Rodriguez, 19, a Chatsworth pro whose strengths were suited to the natural street-type terrain set up outside Staples Center, won the bronze medal on the street course in 2003. On Thursday, he started slowly but gained momentum over a course that included steps, concrete walls and barriers, ramps, handrails, and benches.
A lengthy succession of successful maneuvers -- which included lots of kickflips, tail and nose slides -- made him the clear leader going into the final portion of the competition, a 15-minute expression session on a stairway handrail.
That was when his father, comedian-actor Paul Rodriguez, got especially nervous. "I knew that if he didn't land right on the rail, I'd never be a grandfather -- and I want to be a grandfather," he said, casting a proud look his son's way.
With his triumph, and a final score of 90.25, Rodriguez earned $50,000.
There will be no repeat medal performance for Ryan Sheckler, 14, the second-year pro from San Clemente, who surprised some of his older peers by winning the gold last year in the skate park competition (there are only street, vert and big-air competitions this year).
Sheckler was ninth in a field of 11 and was never able to get anything going.
Montreal's Pierre-Luc Gagnon used a variety of difficult maneuvers to score a 93.66 on his first of three runs in the vert competition, leaving his nine adversaries with no choice but to try more difficult routines in hopes of attaining a higher score.

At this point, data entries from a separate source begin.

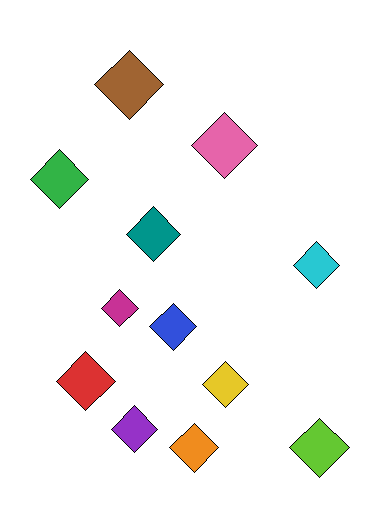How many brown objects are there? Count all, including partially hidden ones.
There is 1 brown object.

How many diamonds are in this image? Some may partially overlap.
There are 12 diamonds.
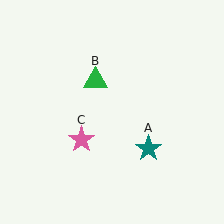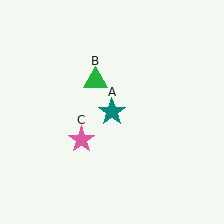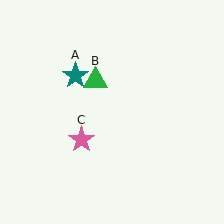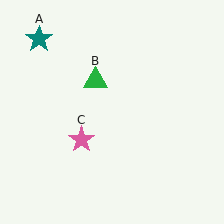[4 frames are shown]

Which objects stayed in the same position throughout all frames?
Green triangle (object B) and pink star (object C) remained stationary.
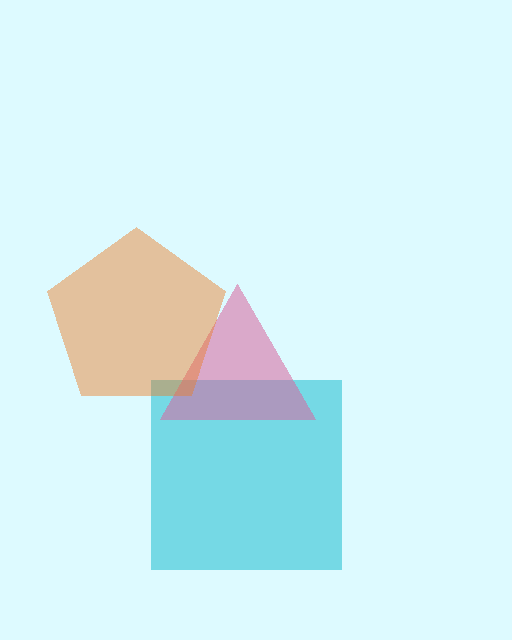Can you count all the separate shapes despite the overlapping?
Yes, there are 3 separate shapes.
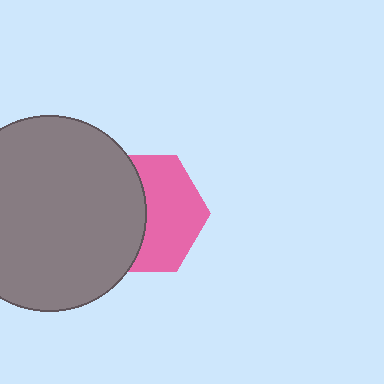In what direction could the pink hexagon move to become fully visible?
The pink hexagon could move right. That would shift it out from behind the gray circle entirely.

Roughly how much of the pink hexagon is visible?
About half of it is visible (roughly 52%).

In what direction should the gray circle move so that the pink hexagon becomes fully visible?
The gray circle should move left. That is the shortest direction to clear the overlap and leave the pink hexagon fully visible.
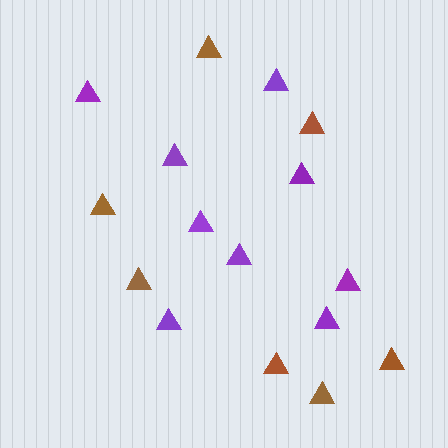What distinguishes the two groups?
There are 2 groups: one group of purple triangles (9) and one group of brown triangles (7).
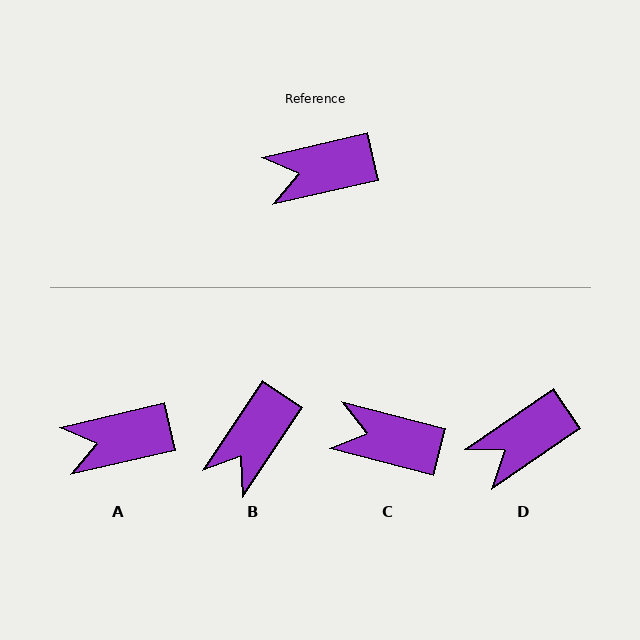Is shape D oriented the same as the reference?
No, it is off by about 21 degrees.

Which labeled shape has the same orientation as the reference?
A.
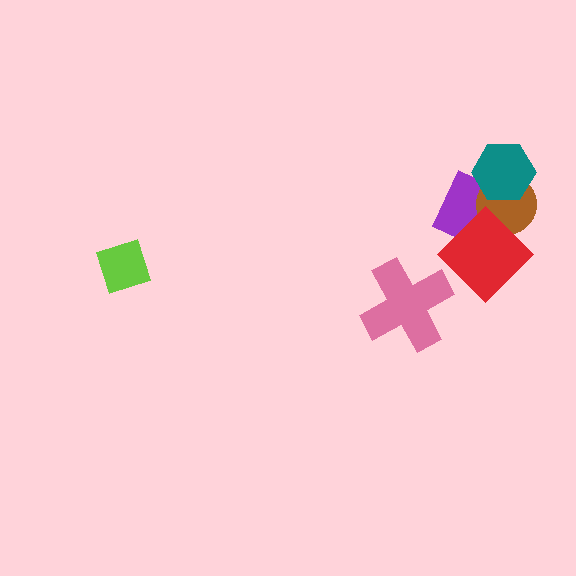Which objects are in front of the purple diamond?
3 objects cover part of the purple diamond: the brown circle, the teal hexagon and the red diamond.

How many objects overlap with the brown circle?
3 objects overlap with the brown circle.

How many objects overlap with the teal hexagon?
2 objects overlap with the teal hexagon.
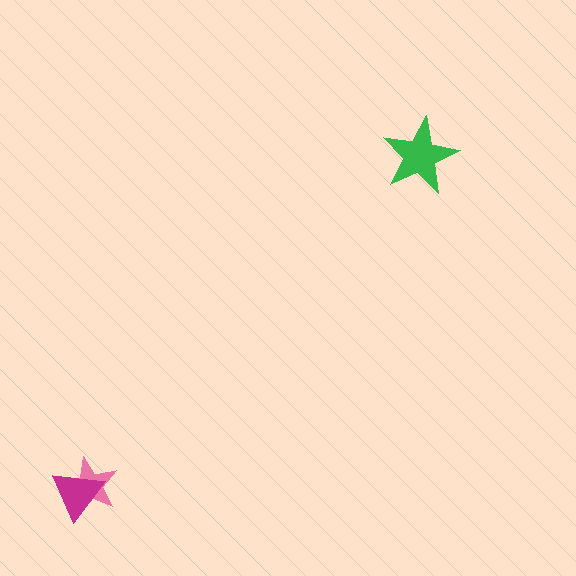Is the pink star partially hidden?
Yes, it is partially covered by another shape.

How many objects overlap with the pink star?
1 object overlaps with the pink star.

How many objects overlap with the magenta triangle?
1 object overlaps with the magenta triangle.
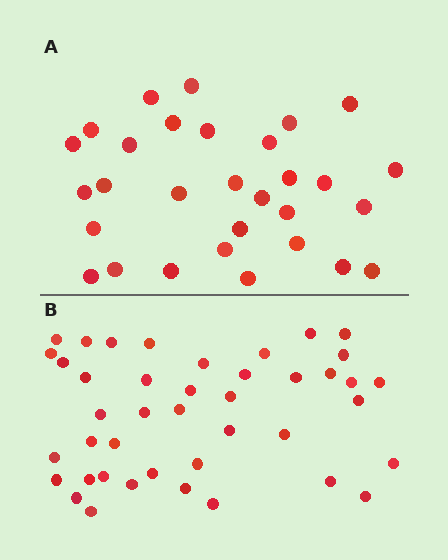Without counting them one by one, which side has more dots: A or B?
Region B (the bottom region) has more dots.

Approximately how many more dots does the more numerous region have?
Region B has roughly 12 or so more dots than region A.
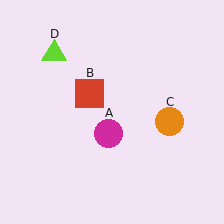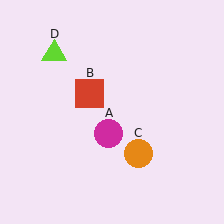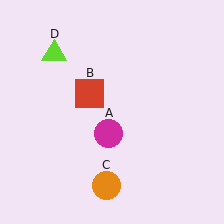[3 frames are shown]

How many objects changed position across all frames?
1 object changed position: orange circle (object C).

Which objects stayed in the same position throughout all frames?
Magenta circle (object A) and red square (object B) and lime triangle (object D) remained stationary.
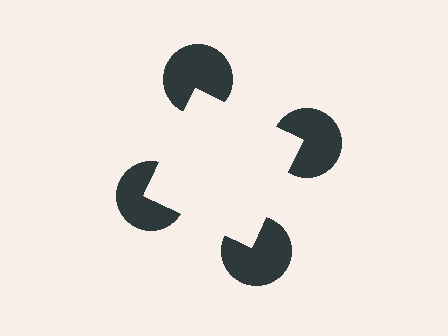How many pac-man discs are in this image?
There are 4 — one at each vertex of the illusory square.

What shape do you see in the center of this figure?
An illusory square — its edges are inferred from the aligned wedge cuts in the pac-man discs, not physically drawn.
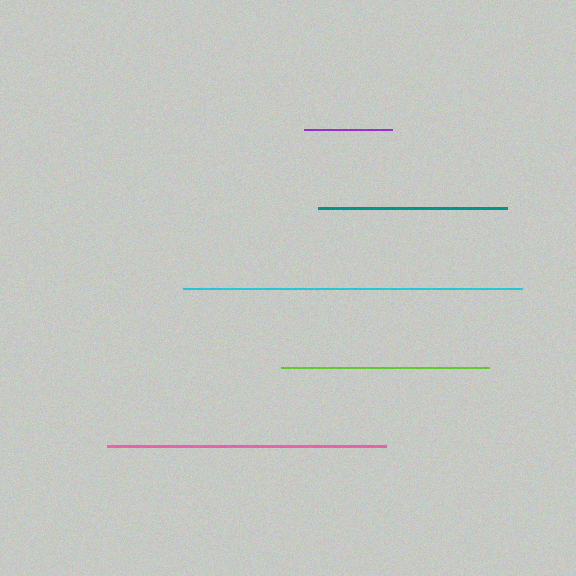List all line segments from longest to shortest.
From longest to shortest: cyan, pink, lime and teal (about equal), purple.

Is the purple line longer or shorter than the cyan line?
The cyan line is longer than the purple line.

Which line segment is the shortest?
The purple line is the shortest at approximately 88 pixels.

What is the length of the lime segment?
The lime segment is approximately 208 pixels long.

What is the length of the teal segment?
The teal segment is approximately 189 pixels long.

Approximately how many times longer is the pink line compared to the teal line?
The pink line is approximately 1.5 times the length of the teal line.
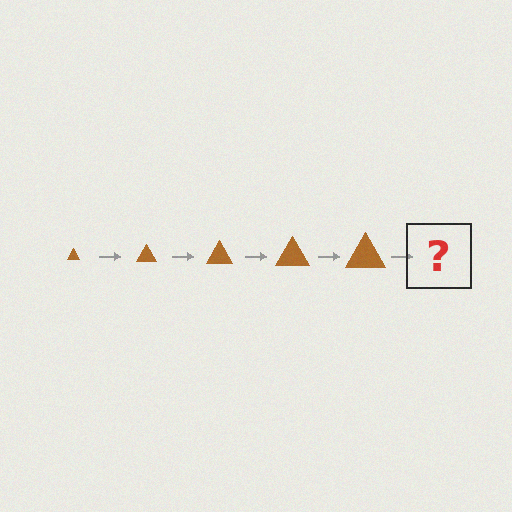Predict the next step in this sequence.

None were able to do so as the event came down to the night's final run.
There stood Bucky Lasek, and into the ramp he went, feeling so charged up he felt as though "there was a pit bull behind me." The 31-year-old from Carlsbad executed all of his high-flying, twisting maneuvers -- finishing up with his signature frontside heel-flip gay twist -- to register a score of 95.00 and emerge triumphant.
It was his fourth X Games gold medal in the vert competition -- the most of any skateboarder.
"If there wasn't so many people here I would have cried," Lasek said afterward. " I feel like the luckiest person in the world."
Gagnon, winner of the vert and best trick competitions in 2002, said he didn't feel too unlucky. "Bucky did it so good, and I'm happy for him," he said.
The women's street finals are today, and the women's vert finals and the men's vert best trick finals are Saturday. The big-air finals are Sunday.